Beamte, Wissenschaftler und Luftfahrtindustrie pflegen eine enge Allianz. Staatsanwälte ermitteln nun wegen des Verdachts der Korruption.
In der Luftfahrtbranche gibt es ein enges Interessensgeflecht
In der Luftfahrtbranche gibt es ein enges Interessensgeflecht
© Peter K.C. Ho

Wenn Politiker, Lobbyisten und Unternehmer in Berlin einmal unter sich sein wollen, haben sie hierfür einen besonderen Ort. Gleich gegenüber dem Reichstag residiert hinter einer prächtigen Fassade die Deutsche Parlamentarische Gesellschaft (DPG). Kameras und Mikrofone müssen hier meist draußen bleiben.
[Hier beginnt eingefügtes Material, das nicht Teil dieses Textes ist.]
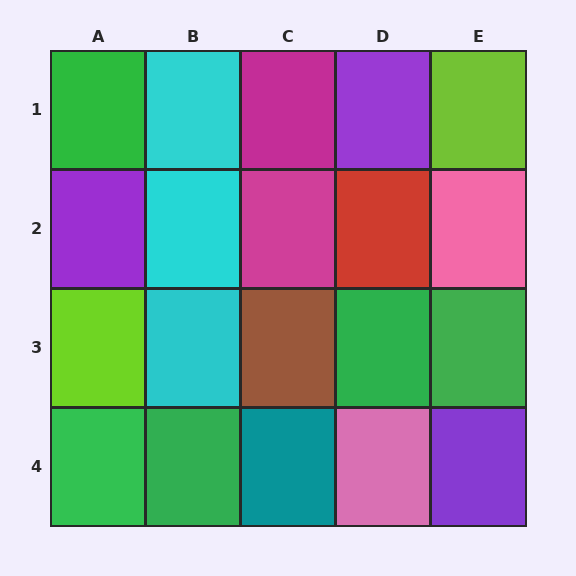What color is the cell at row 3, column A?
Lime.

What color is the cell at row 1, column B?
Cyan.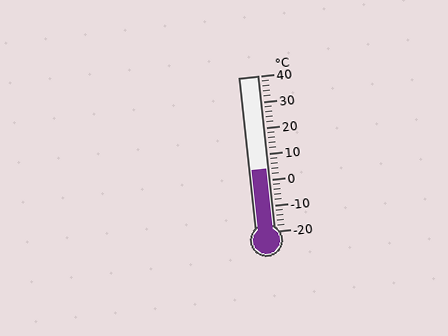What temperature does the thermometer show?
The thermometer shows approximately 4°C.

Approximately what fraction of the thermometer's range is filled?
The thermometer is filled to approximately 40% of its range.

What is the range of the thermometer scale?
The thermometer scale ranges from -20°C to 40°C.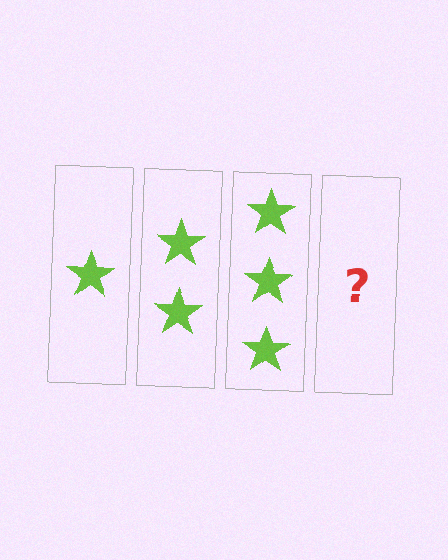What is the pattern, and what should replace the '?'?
The pattern is that each step adds one more star. The '?' should be 4 stars.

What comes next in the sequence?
The next element should be 4 stars.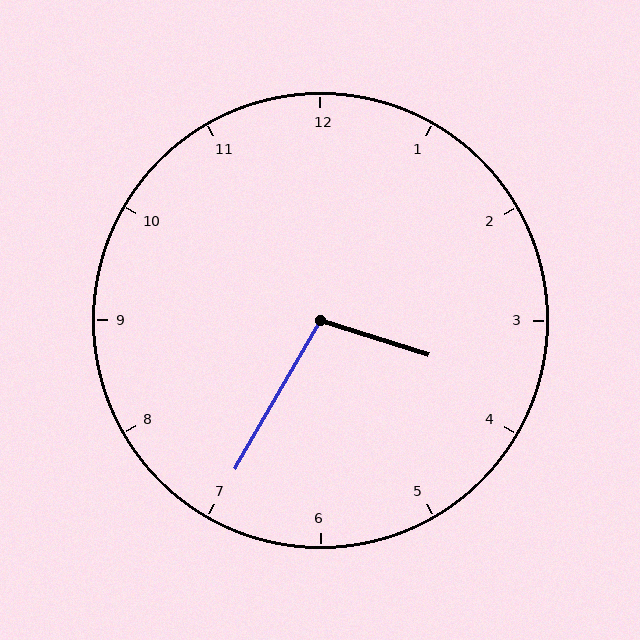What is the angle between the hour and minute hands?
Approximately 102 degrees.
Wer nicht gesehen werden will, kann die festlichen Räume mit ihren Kronleuchtern und Spiegeln auch über ein weit verzweigtes Tunnelsystem unter den Gebäuden der Bundestagsverwaltung erreichen.
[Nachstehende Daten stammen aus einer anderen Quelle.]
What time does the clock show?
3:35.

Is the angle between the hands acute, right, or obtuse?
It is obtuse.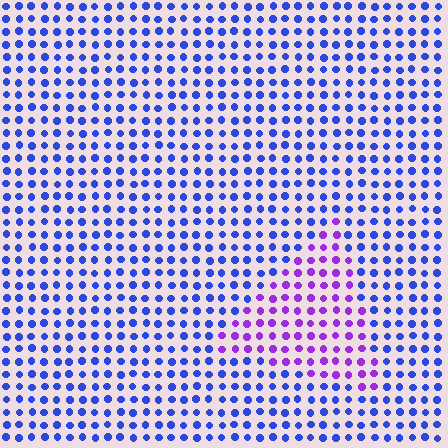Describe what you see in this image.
The image is filled with small blue elements in a uniform arrangement. A triangle-shaped region is visible where the elements are tinted to a slightly different hue, forming a subtle color boundary.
Ein feiner Ort für eine feine Runde: Gut fünf Jahre ist es her, da lud der Flugzeugbauer Airbus zum parlamentarischen Abend ins einstige Palais des Reichstagspräsidenten. Beim lockeren „Informationsaustausch“ sollten sich Abgeordnete, Beamte und Spitzenmanager näherkommen. Höhepunkt des Abends: Die Verleihung der „Korrespondierenden Mitgliedschaft“ der Deutschen Gesellschaft für Luft- und Raumfahrt (DGLR), der wichtigsten Forschungslobby der Branche. Hinter dem umständlichen Titel verbirgt sich eine der höchsten Auszeichnungen der deutschen Luft- und Raumfahrt, in Jahrzehnten nur 60 Mal verliehen, meist an Pioniere wie den ersten Deutschen im All, Siegmund Jähn.
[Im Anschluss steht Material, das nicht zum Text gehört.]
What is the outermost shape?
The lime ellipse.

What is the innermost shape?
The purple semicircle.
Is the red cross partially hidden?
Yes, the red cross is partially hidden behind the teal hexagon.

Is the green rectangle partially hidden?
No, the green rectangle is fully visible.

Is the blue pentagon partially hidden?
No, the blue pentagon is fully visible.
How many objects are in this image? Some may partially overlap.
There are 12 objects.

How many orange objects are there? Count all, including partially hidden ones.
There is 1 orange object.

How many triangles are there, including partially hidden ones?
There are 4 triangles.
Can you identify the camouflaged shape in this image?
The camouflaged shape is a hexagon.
An diesem Abend aber ging der Titel nicht an einen ehemaligen Astronauten, sondern an einen Ministerialrat: Franz-Josef M. In der Branche gebe es „keinen, der bei der Erwähnung des Namens Franz-Josef M. nicht voll des Lobes ist“, schwärmte DGLR-Vorstand Rolf Henke in seiner Laudatio. M. kämpfe „mit vollem Einsatz für die Luftfahrtindustrie“, und er freue sich auf eine „weitere gute Zusammenarbeit“.

Die könnte nun empfindlich gestört werden.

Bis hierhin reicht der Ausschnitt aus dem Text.